The summer fighting season is prolonged for some further days or weeks by reason of the relatively good autumnal weather and fighting in the vicinity of Kherson city, which as far as I can tell is entirely pointless except as an exercise in wasting ammunition because neither side is in a position to pontoon the Dnieper River and engage or push back the enemy, is likely to subside shortly. If at that stage I am still in Ukraine then I will revisit the prospect of a visit, but it is one hell of a long train ride to get over there. Still I have made a promise that I would return to the south and I always keep my promises. In the meantime someone has suggested that I visit the Carpathian Mountains for a short trip and I will bear that in mind although I am not really a skiing person. My daughters outstrip me on that scale by many orders of magnitude, but the Carpathians are the quietest and most peaceful part of the country. Unfortunately the air raid sirens have begun again in Lviv today, which I very much hope do not interfere with my visit to Lviv opera tonight, my ticket being bought on a whim just as I was in the middle of peeling spuds in my local kitchen.
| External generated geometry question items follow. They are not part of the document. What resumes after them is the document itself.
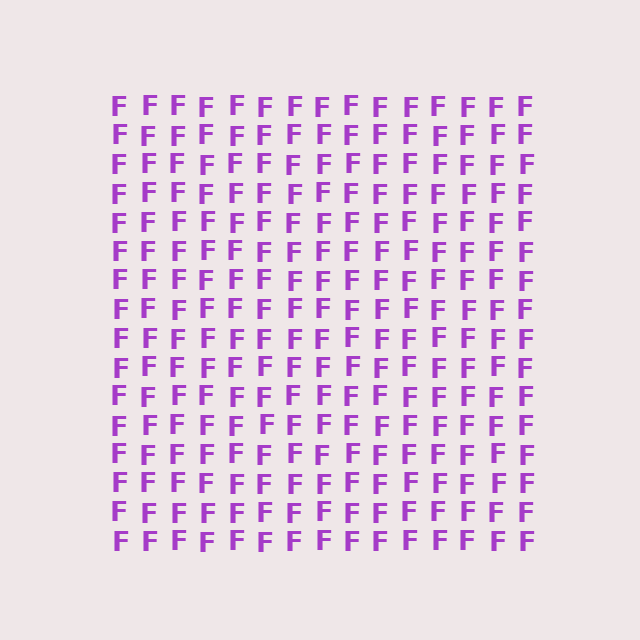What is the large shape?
The large shape is a square.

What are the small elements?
The small elements are letter F's.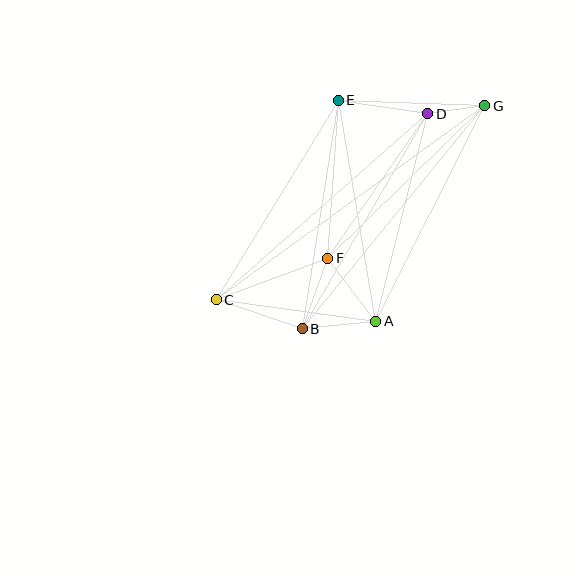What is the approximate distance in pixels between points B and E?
The distance between B and E is approximately 231 pixels.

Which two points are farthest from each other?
Points C and G are farthest from each other.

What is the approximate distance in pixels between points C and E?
The distance between C and E is approximately 234 pixels.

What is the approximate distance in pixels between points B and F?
The distance between B and F is approximately 75 pixels.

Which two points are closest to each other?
Points D and G are closest to each other.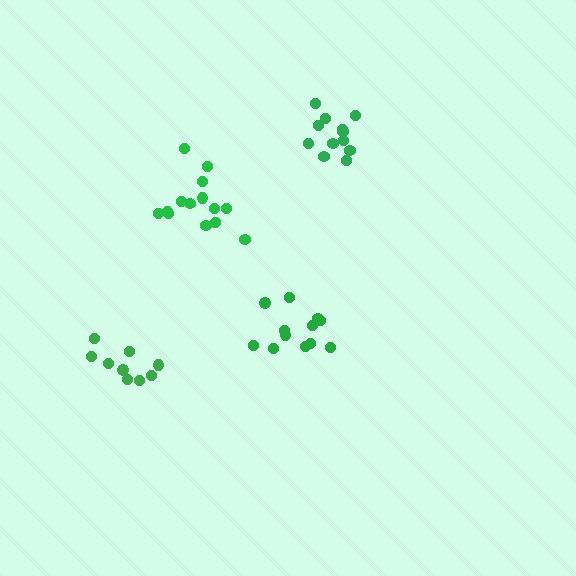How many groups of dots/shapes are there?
There are 4 groups.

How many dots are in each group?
Group 1: 9 dots, Group 2: 12 dots, Group 3: 12 dots, Group 4: 14 dots (47 total).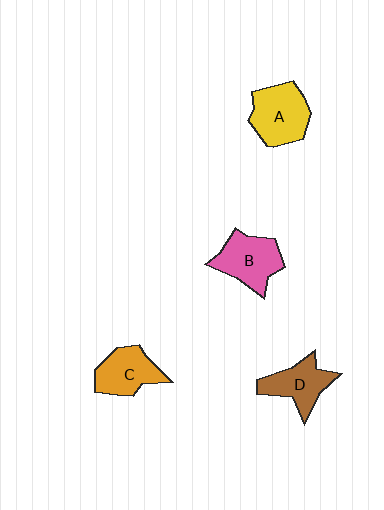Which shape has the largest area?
Shape A (yellow).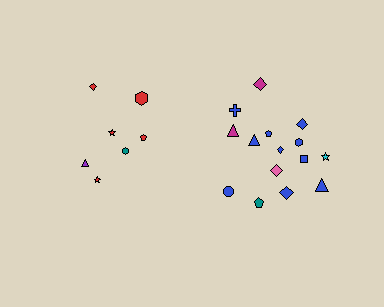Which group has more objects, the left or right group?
The right group.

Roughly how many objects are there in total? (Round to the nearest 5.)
Roughly 20 objects in total.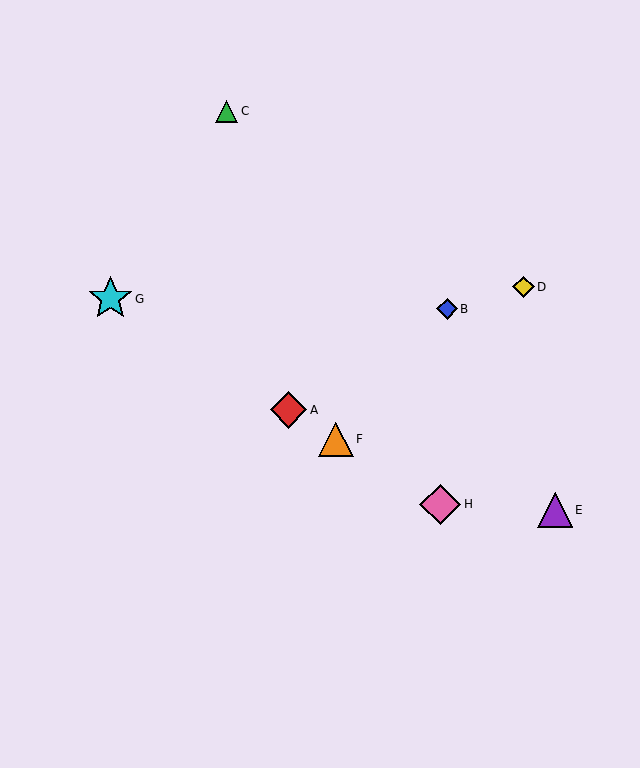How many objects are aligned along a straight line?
4 objects (A, F, G, H) are aligned along a straight line.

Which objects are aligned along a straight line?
Objects A, F, G, H are aligned along a straight line.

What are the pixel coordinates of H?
Object H is at (440, 504).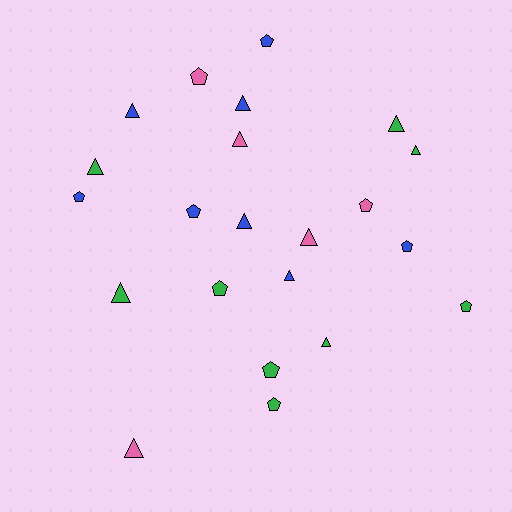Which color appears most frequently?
Green, with 9 objects.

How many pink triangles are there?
There are 3 pink triangles.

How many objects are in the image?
There are 22 objects.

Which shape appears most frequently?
Triangle, with 12 objects.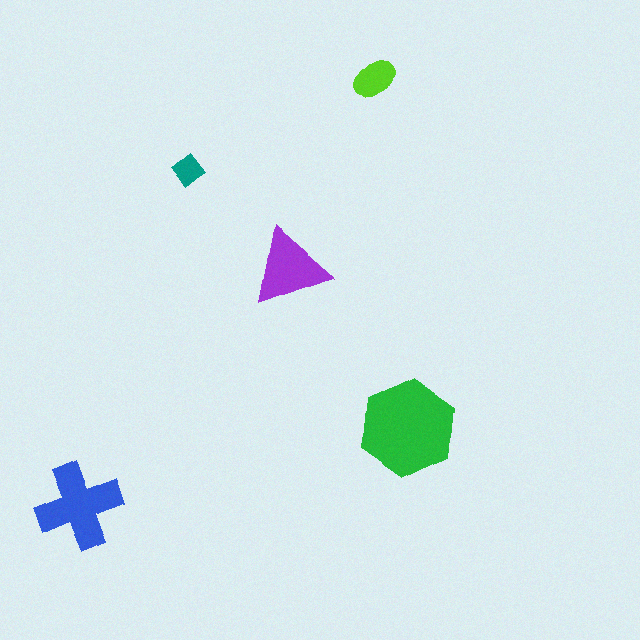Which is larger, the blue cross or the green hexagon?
The green hexagon.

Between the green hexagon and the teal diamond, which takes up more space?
The green hexagon.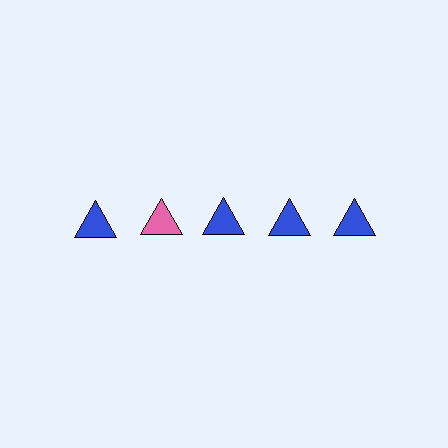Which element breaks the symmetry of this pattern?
The pink triangle in the top row, second from left column breaks the symmetry. All other shapes are blue triangles.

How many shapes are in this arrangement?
There are 5 shapes arranged in a grid pattern.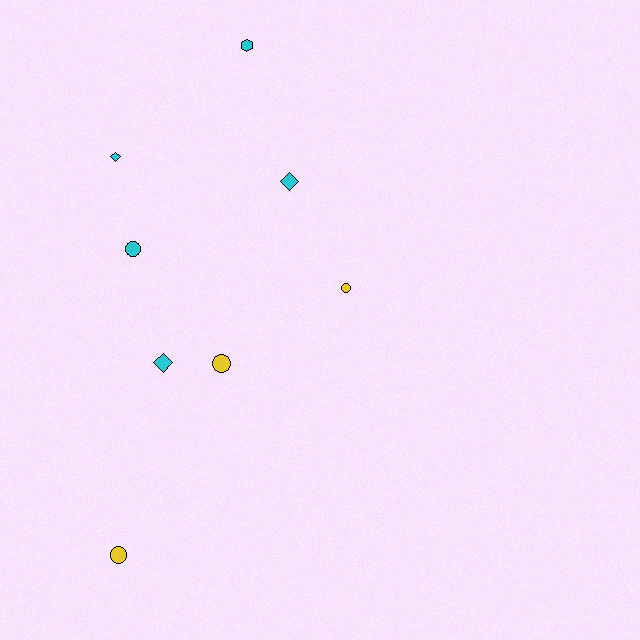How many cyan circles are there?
There is 1 cyan circle.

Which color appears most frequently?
Cyan, with 5 objects.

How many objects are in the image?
There are 8 objects.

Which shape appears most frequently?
Circle, with 4 objects.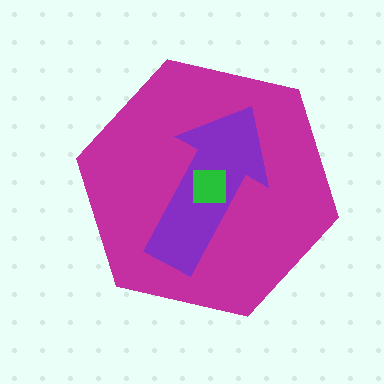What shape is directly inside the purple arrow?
The green square.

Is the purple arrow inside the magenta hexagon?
Yes.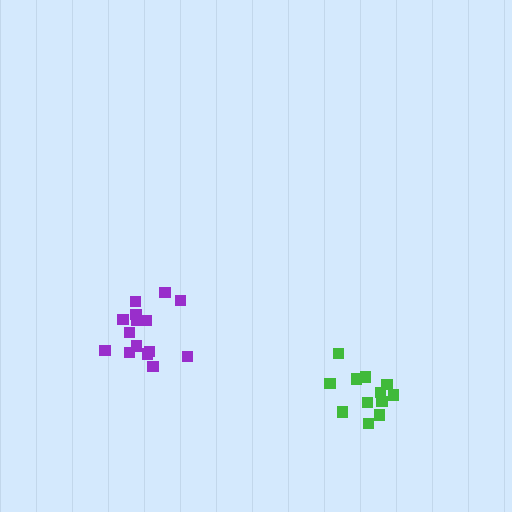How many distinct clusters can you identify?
There are 2 distinct clusters.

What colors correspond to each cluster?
The clusters are colored: purple, green.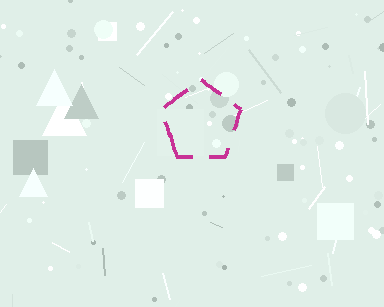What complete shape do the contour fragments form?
The contour fragments form a pentagon.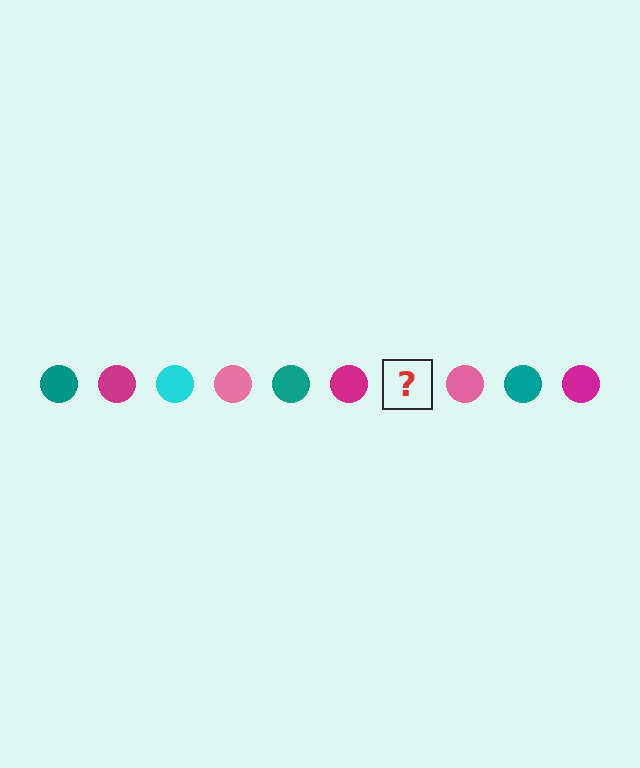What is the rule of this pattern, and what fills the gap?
The rule is that the pattern cycles through teal, magenta, cyan, pink circles. The gap should be filled with a cyan circle.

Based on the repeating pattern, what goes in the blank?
The blank should be a cyan circle.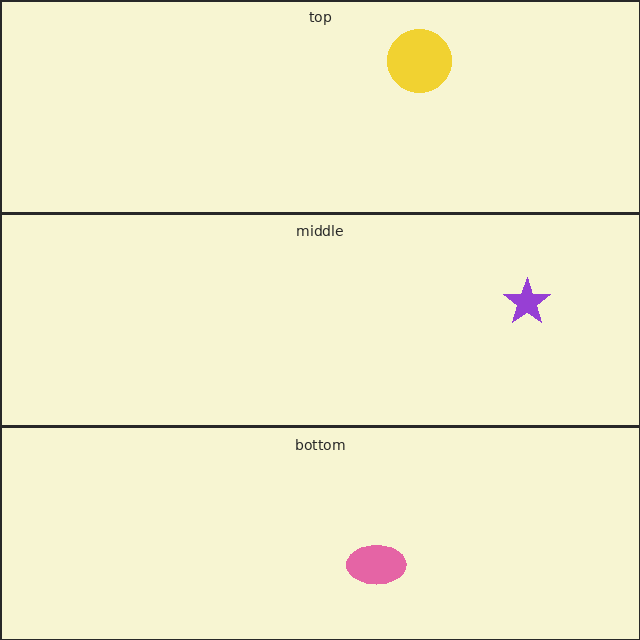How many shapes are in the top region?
1.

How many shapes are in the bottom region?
1.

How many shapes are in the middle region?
1.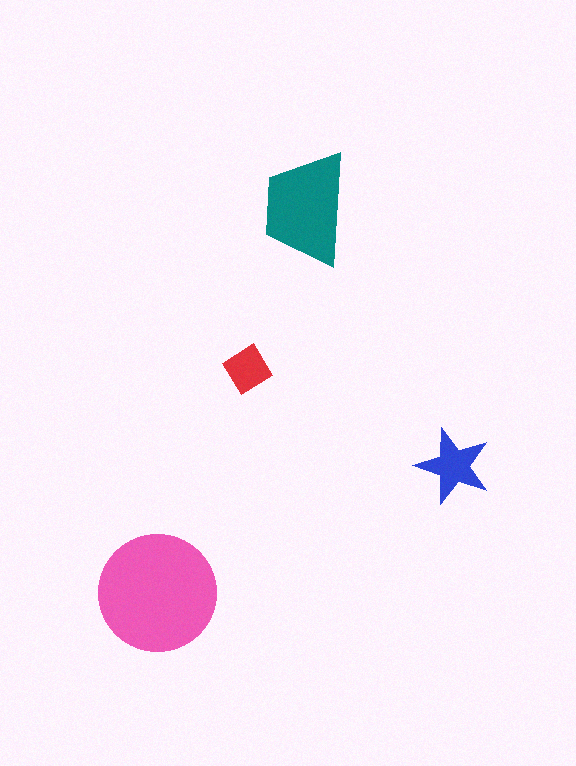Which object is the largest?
The pink circle.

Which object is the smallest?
The red diamond.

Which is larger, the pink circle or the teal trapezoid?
The pink circle.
The number of people working in the kitchen today was absolutely colossal although when I first arrived the doors were locked but everyone was getting on with the work notwithstanding, under the netting and we had a raucous afternoon laughing about Schleswig-Holstein (see diary entry #122).
My current agenda is to keep helping in every way I can while increasing my network of contacts amongst the international community still further so that I can think of ways to assist the Ukrainian war effort even after I have departed military theatre and resumed an ordinary civilian life. But at the same time I am determined to enjoy every ounce of fun and happiness, and to support the Ukrainian economy in every way I can, which is why I am very shortly to begin a pleasant Saturday night out.